Maça müthiş iştahlı ve agresif başladıktan sonra biraz ciddiyeti kaybeden Lakers, ilk yarıda tam 13 top kaybederken, Rockets’ta bu sayı 9’du. Yoksa % 62 saha içi ve %50 üçlük yüzdesiyle maçın daha ilk yarıdan kopması gerekiyordu. LeBron, ilk yarıda kaydettiği 19 sayı, 6 ribaund ve 5 asistle takımın en iyisiydi. AD, maçtaki ilk şutunu ikinci çeyreğin başlarında kullandı ve ilk yarıda sadece 6 sayı kaydetti.

Lakers, üçüncü çeyreğe de tıpkı ikinci çeyrekte olduğu gibi savruk başlasa ve farkın 6’ya kadar inmesine izin verse de, çeyreğin ortasına doğru hemen toparlanıp 9-0’lık bir seri yakalayarak farkı bir anda 16’ya çıkardı. James’in ilk çeyrek benzeri agresifliği ve ilk yarıda 10 sayı üreten Markieff Morris’in üst üste attığı iki üçlük bu bölümde Lakers’a çok yardımcı oldu. Ardından tempoyu arttıran ve top kayıplarını neredeyse sıfırlayan Lakers, farkı 20 seviyelerine çekmeyi başardı. Üçüncü çeyrekteki ilk top kaybı, bitime 3:25 kala geldi. Lakers, farkı periyot ortasından itibaren 20 civarında tutarken, son dakikalarda artan savunma dozajı sayesinde son çeyreğe tam 26 sayı farkla önde girmeyi de başardı.
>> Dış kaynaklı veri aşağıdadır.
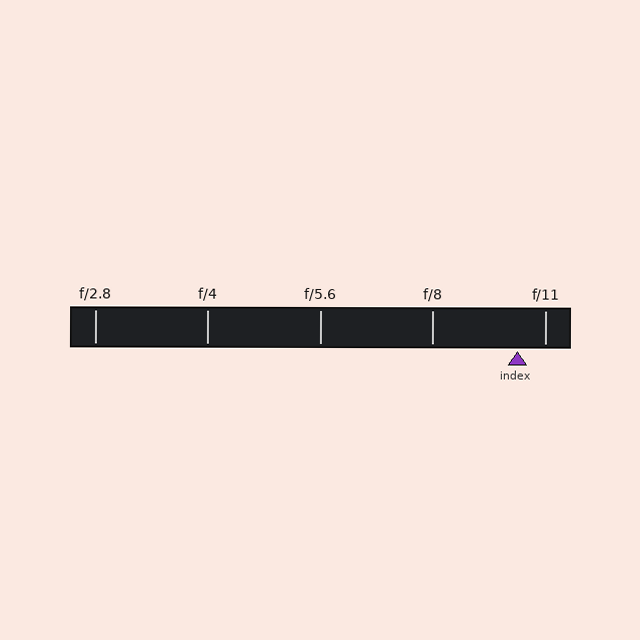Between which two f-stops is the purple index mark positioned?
The index mark is between f/8 and f/11.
Son çeyrek biraz formaliteye döndü açıkçası. İki takım da as oyuncularını uzun süre oynatmaya devam etti, ancak çeyreğin hemen başında 30 seviyesine (en yüksek 31) çıkan fark sebebiyle basketbol anlamında çok ciddi bir çeyrek olmadı. Rockets’lı oyuncuların moral bozukluğuyla birkaç kez gerginlik ve sözlü atışmalar olsa da, önemli bir olay yaşanmadan tamamlandı. 5 buçuk dakika kala James, 5 dakika kala da Davis’i kenarı alan Vogel, maçın kalanını yedek kadroyla oynadı. Rockets da 4 buçuk dakika kalan farkın tekrar 29’a çıkmasının ardından yedek kadroya döndü ve seri tamamlanmış oldu.

Lakers, ilk maçtan itibaren zaten Rockets’ı savunma olarak çözmüştü. Bu maçın özellikle bazı sekanslarında boğucu bir savunma yaparken, maç genelinde rakibin istediği hiçbir şeyi yapmasına izin vermedi. Üstüne bir de standartların çok dışındaki muhteşem üçlük yüzdesi eklenince, serinin en kolay kazanılan maçına şahit olmuş olduk.